Kenaikan ini berkaitan dengan pertambahan pasokan listrik nasional. Kapasitas terpasang pembangkit pada tahun 2025 meningkat sekitar 7 gigawatt atau 7.000 megawatt, sehingga total kapasitas nasional meningkat dari sekitar 100,65 gigawatt pada 2024 menjadi 107,51 gigawatt. Pertumbuhan kapasitas ini setara dengan 6,8 persen secara tahunan.

Bahlil menjelaskan bahwa peningkatan kapasitas menjadi prasyarat untuk menjaga keandalan pasokan di tengah kenaikan konsumsi. “Pembangkit terpasang selama 2025 mengalami kenaikan kapasitas listrik sebesar 7 gigawatt atau 7.000 megawatt,” katanya.

Perluasan akses listrik juga didukung oleh program Listrik Desa dan Bantuan Pasang Baru Listrik. Sepanjang tahun 2025, pemerintah memasang listrik di 1.516 lokasi dengan total 77.616 pelanggan, serta membantu pemasangan sambungan baru bagi 205.968 rumah tangga yang sebelumnya terkendala biaya.

Kementerian ESDM mencatat bahwa kenaikan konsumsi listrik juga dipengaruhi oleh pemerataan elektrifikasi di desa dan dusun. Pemerintah menargetkan seluruh 5.700 desa dan 4.400 dusun yang belum berlistrik dapat terlayani hingga 2029–2030 sebagai bagian dari keadilan sosial dan penguatan ekonomi wilayah.

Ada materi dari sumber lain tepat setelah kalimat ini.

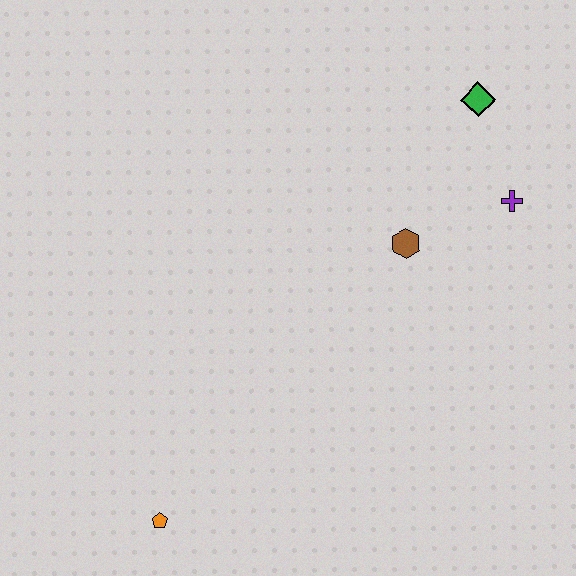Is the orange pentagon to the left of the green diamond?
Yes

Bahlil menegaskan bahwa tren kenaikan konsumsi menjadi tanda perlunya percepatan pembangunan pembangkit sesuai Rencana Usaha Penyediaan Tenaga Listrik (RUPTL). “Dalam analisa kami di tahun 2026, kita harus genjot karena seiring dengan tingkat pertumbuhan ekonomi yang dicanangkan oleh pemerintah pada tahun ini,” ujarnya.

Menteri ESDM menempatkan ketenagalistrikan sebagai fondasi pertumbuhan dan pemerataan pembangunan. Kenaikan konsumsi listrik per kapita diproyeksikan terus berlanjut seiring bertambahnya kapasitas pembangkit dan meluasnya akses listrik ke seluruh wilayah tanah air.

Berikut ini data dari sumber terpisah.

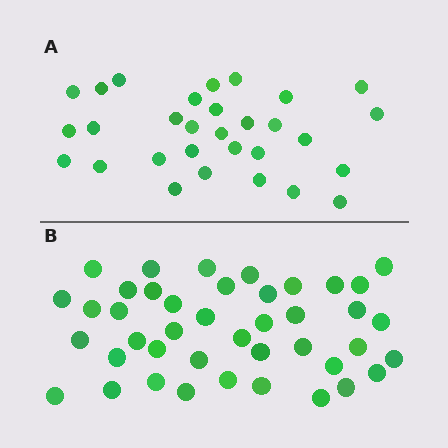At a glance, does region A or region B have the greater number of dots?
Region B (the bottom region) has more dots.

Tantangan dan Peluang di Sektor Ketenagalistrikan

Tantangan utama dalam pengembangan sektor ketenagalistrikan adalah memastikan ketersediaan pasokan yang cukup untuk memenuhi permintaan yang terus meningkat. Dengan pertumbuhan ekonomi yang pesat, kebutuhan akan energi listrik akan semakin besar. Oleh karena itu, pemerintah terus berupaya meningkatkan kapasitas pembangkit listrik.

Beberapa langkah yang dilakukan antara lain:

  • Mempercepat pembangunan infrastruktur jaringan listrik, terutama di daerah-daerah terpencil.
  • Mengoptimalkan penggunaan sumber daya alam lokal seperti tenaga surya, angin, dan hidro untuk membangun pembangkit listrik yang lebih berkelanjutan.
  • Menjalin kerja sama dengan pihak swasta untuk mendorong investasi di sektor energi.

Selain itu, pemerintah juga fokus pada pengembangan teknologi dan sistem manajemen energi agar efisiensi dan keandalan pasokan listrik tetap terjaga.

Peran Program Listrik Desa

Program Listrik Desa menjadi salah satu upaya pemerintah dalam memperluas akses listrik ke wilayah-wilayah yang sebelumnya tidak memiliki pasokan listrik. Sejak diperkenalkan, program ini telah memberikan manfaat nyata bagi masyarakat pedesaan.

Beberapa dampak positif dari program ini antara lain:

  • Meningkatkan kualitas hidup masyarakat melalui akses yang lebih mudah terhadap layanan listrik.
  • Mendorong pertumbuhan ekonomi lokal melalui pemanfaatan listrik untuk usaha kecil dan menengah.
  • Membuka peluang pendidikan dan informasi yang lebih luas melalui penggunaan alat elektronik.

Dengan terus berjalannya program ini, diharapkan seluruh wilayah Indonesia dapat merasakan manfaat dari keberadaan listrik.